David Harriman makes some bold statements with this one. Yes, the book may seem to be about the history of science ("History and science? Yawn..."), but it's not. It's about the future of science.
The epistemological backdrop of the book unfortunately necessitates the frequent use of such soporifics as "epistemological".
Say what you will about the density of the content, though, Harriman doesn't hide behind it. On the contrary, he makes explicit his beef with the golden calves of contemporary theoretical physics, including quantum mechanics, the big bang, and string theory. And that takes cojones.
Harriman's argument against these theoretical darlings consists of two main thrusts: First, how do we know? Second, what does the knowledge get us?

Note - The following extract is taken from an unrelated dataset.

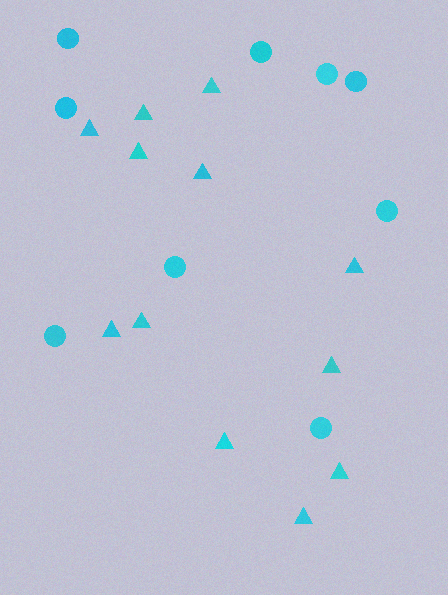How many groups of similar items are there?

The first question is one of evidence. Harriman insists that the validity of a theory rests upon the observational evidence used to construct it. Kinetics? Gravity? All based on the observed motion of planets. String theory? Well...
The second question references utility, or effects in the real world. A theory of science should allow us to make predictions about the world we live in; a useful theory allows us to predict things we couldn't predict before.
Elegance and symmetry are all very nice, but who's to say that the world works according to your elegant ideas? Harriman lambasts famous thinkers like Descartes over this issue. While Newton was using prisms and carefully devising experiments to determine the nature of white and colored light, Descartes published his own ideas on color: that the light particles had "spin" that determined their colors. An interesting idea, yes. A useful idea? Not so much.
If you're interested in science and where it's headed, give this a read and weigh the evidence on your own.